Nishapur (Old Pers. Nev-shapur-nev, New Pers. niv, nik = good; Arab. Naisabur), the capital of the province of Nishapur, Persia, situated at an elevation of 3920 ft., in 36° 12' N., and 58° 40' E., about 49 m. west of Meshed. The second element of the name is that of the traditional founder Shapur, or Sapor of the Western historians. Some accounts name the first (241-272), others the second Shapur (309-379). It was once one of the four great cities of Khorasan, rivalling Rai (Rhages), "the mother of cities," in importance and population, but is now a small and comparatively unimportant place with a population of barely 15,000. It has post and telegraph offices and a lively trade in wool, cotton and dry fruits (almonds, pistachios).

Eastward of the present city, amongst the mounds and ruins of the old town, in a dilapidated chamber adjoining a bluedomed building over the grave of an imamzadeh, is the tomb of the astronomer-poet Omar Khayyam, an unsightly heap of plaster without inscription, and probably fictitious. Near it is the grave of the celebrated poet and mystic Farid ud din Attar, who was killed by the Mongols when they captured the city C. 1229.

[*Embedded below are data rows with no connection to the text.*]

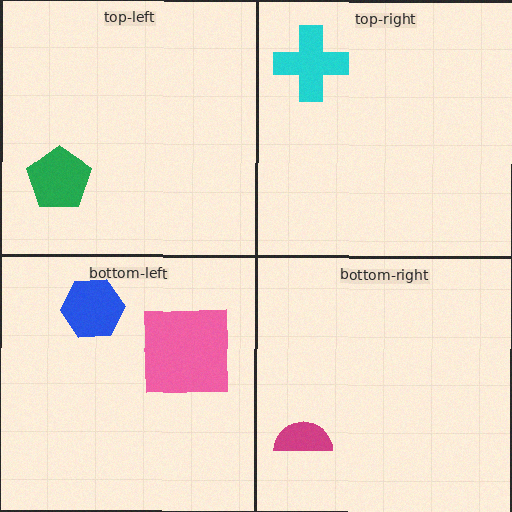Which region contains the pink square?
The bottom-left region.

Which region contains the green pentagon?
The top-left region.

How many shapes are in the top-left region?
1.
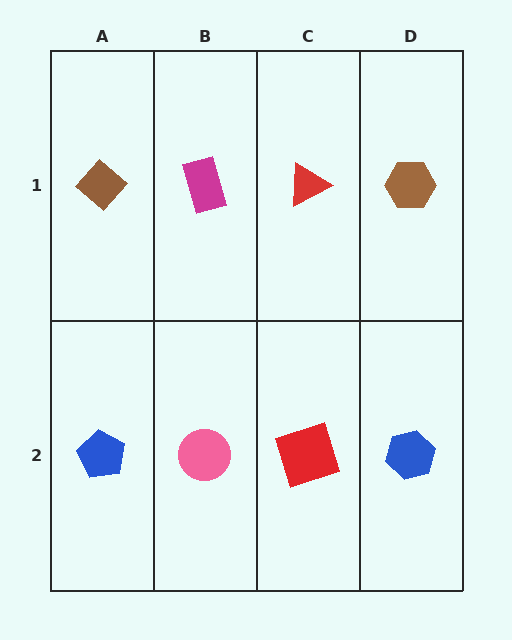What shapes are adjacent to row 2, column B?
A magenta rectangle (row 1, column B), a blue pentagon (row 2, column A), a red square (row 2, column C).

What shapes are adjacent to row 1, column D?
A blue hexagon (row 2, column D), a red triangle (row 1, column C).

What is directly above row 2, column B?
A magenta rectangle.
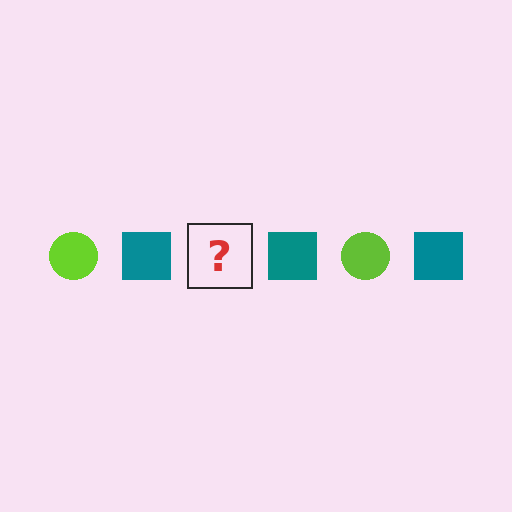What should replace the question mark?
The question mark should be replaced with a lime circle.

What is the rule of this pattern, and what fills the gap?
The rule is that the pattern alternates between lime circle and teal square. The gap should be filled with a lime circle.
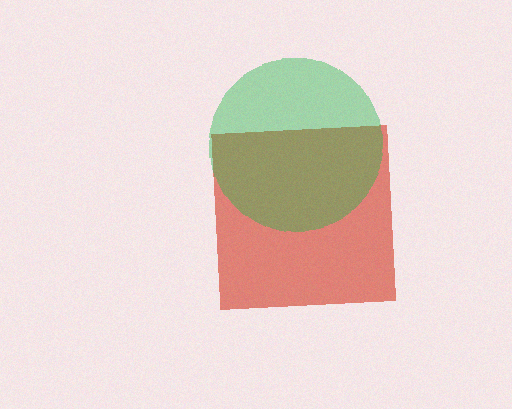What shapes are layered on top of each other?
The layered shapes are: a red square, a green circle.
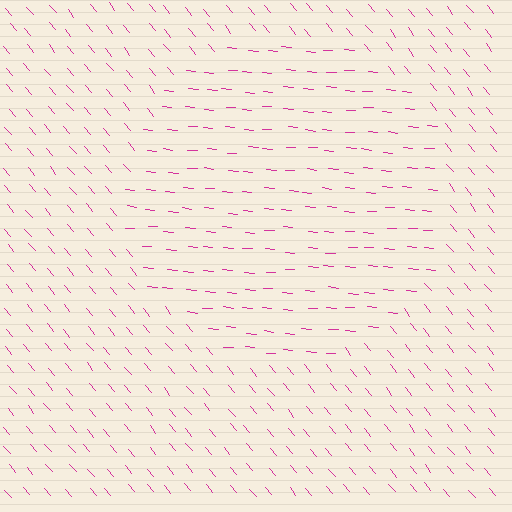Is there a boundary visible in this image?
Yes, there is a texture boundary formed by a change in line orientation.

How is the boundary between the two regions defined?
The boundary is defined purely by a change in line orientation (approximately 45 degrees difference). All lines are the same color and thickness.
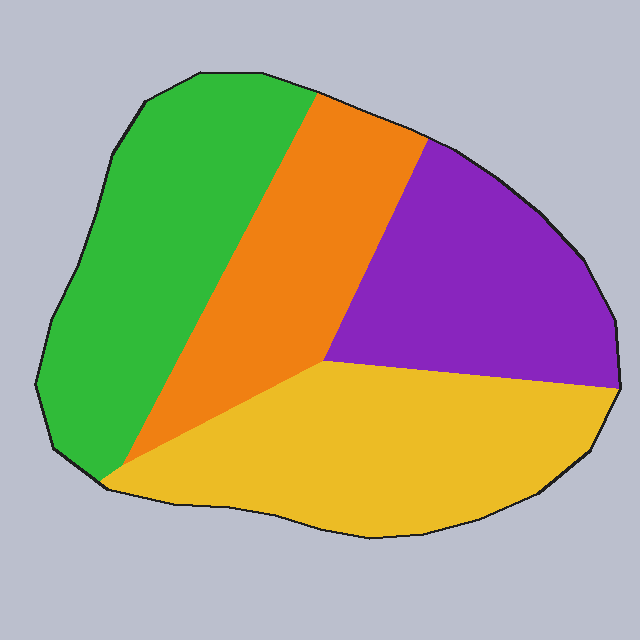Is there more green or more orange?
Green.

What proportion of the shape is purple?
Purple takes up about one fifth (1/5) of the shape.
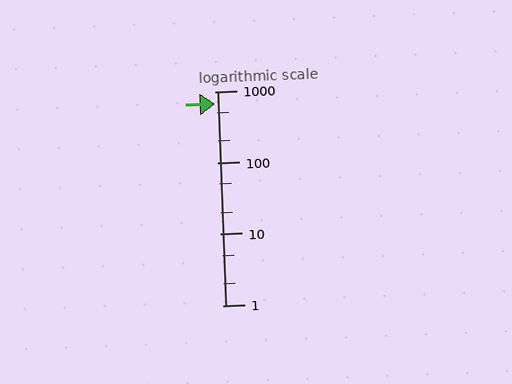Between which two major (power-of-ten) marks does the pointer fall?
The pointer is between 100 and 1000.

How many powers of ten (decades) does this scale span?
The scale spans 3 decades, from 1 to 1000.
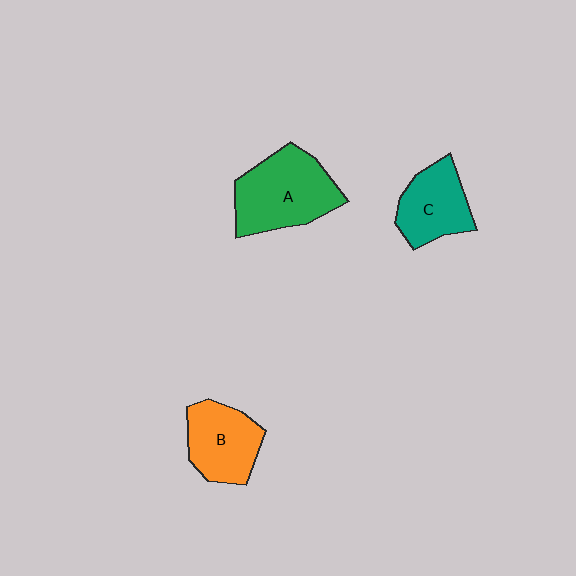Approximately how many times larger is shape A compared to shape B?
Approximately 1.4 times.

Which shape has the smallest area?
Shape C (teal).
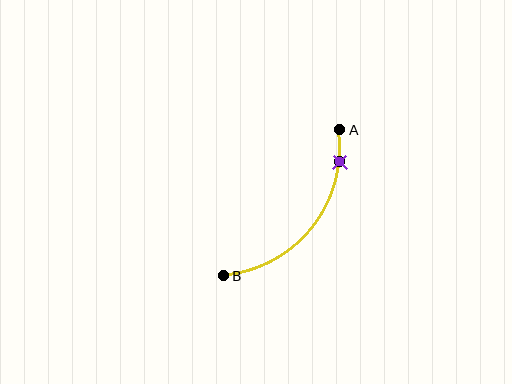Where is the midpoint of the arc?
The arc midpoint is the point on the curve farthest from the straight line joining A and B. It sits below and to the right of that line.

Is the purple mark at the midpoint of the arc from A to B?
No. The purple mark lies on the arc but is closer to endpoint A. The arc midpoint would be at the point on the curve equidistant along the arc from both A and B.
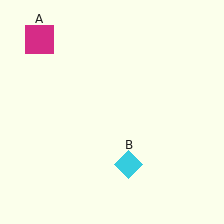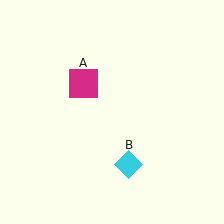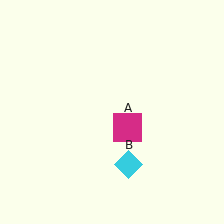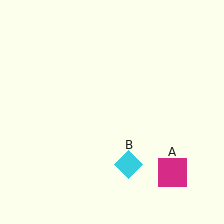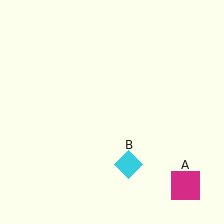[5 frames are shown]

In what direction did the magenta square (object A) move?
The magenta square (object A) moved down and to the right.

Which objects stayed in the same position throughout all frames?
Cyan diamond (object B) remained stationary.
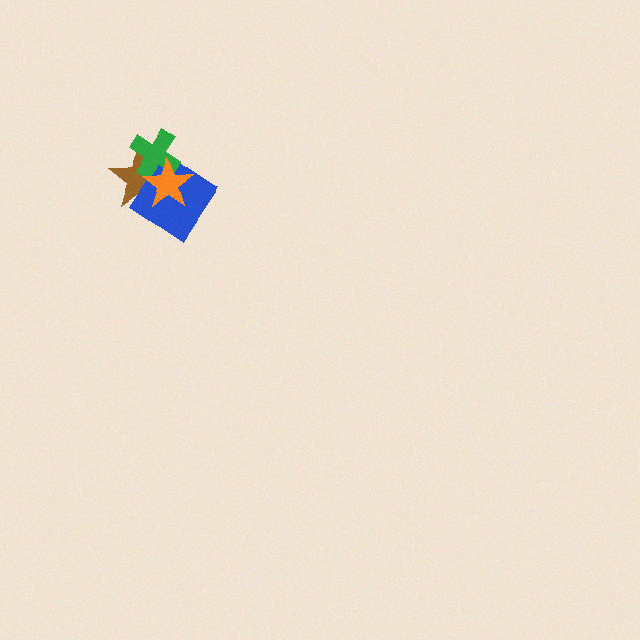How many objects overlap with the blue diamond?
3 objects overlap with the blue diamond.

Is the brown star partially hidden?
Yes, it is partially covered by another shape.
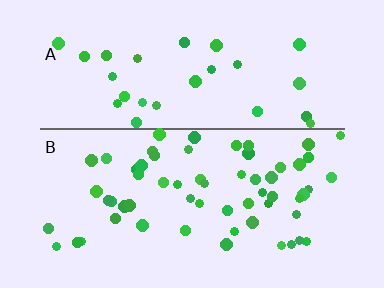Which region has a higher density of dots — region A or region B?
B (the bottom).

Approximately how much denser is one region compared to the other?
Approximately 2.1× — region B over region A.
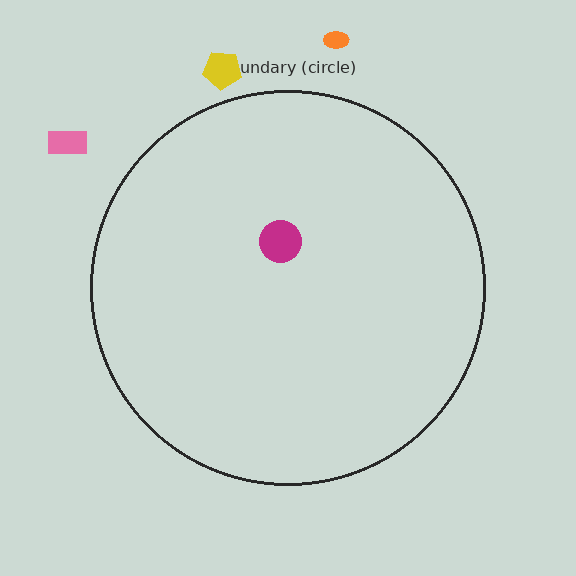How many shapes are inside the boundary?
1 inside, 3 outside.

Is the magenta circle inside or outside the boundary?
Inside.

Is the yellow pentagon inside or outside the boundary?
Outside.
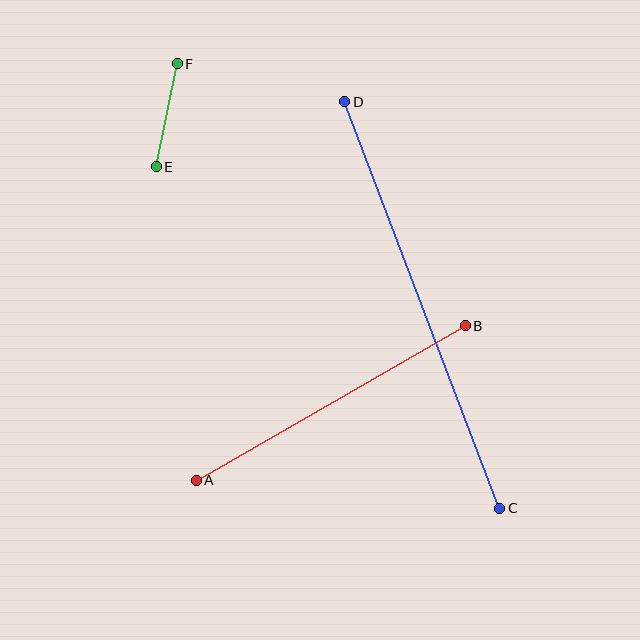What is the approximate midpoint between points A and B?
The midpoint is at approximately (331, 403) pixels.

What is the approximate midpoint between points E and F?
The midpoint is at approximately (167, 115) pixels.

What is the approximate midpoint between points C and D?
The midpoint is at approximately (422, 305) pixels.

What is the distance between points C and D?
The distance is approximately 435 pixels.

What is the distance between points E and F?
The distance is approximately 105 pixels.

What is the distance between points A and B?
The distance is approximately 310 pixels.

Nishapur was an important place during the 5th century, for Yazdegerd II. (438-457) mostly resided there. During the latter Sassanids it is seldom mentioned, and when the Arabs came to Khorasan (641-642) it was of so little importance that, as Tabari relates, it did not even have a garrison. Under the Tahirids (820-872) it became a flourishing town and rose to great importance during the Samanids (874-999). Toghrul, the first ruler of the Seljuk dynasty, made Nishapur his residence in 1037. In 1153 the Ghuzz Turkomans overran the country and partly destroyed town and suburbs. In 1208 most of the town was destroyed by an earthquake. The town was hardly rebuilt when it was again destroyed, this time by the Mongols (April 1221) and so effectually that, completely levelled to the ground, it was turned into a vast barley field. The city was again rebuilt, suffered again at the hands of the Mongols (1269) and from another great earthquake (1280), and never again rose to its former greatness. (A. H.-S.)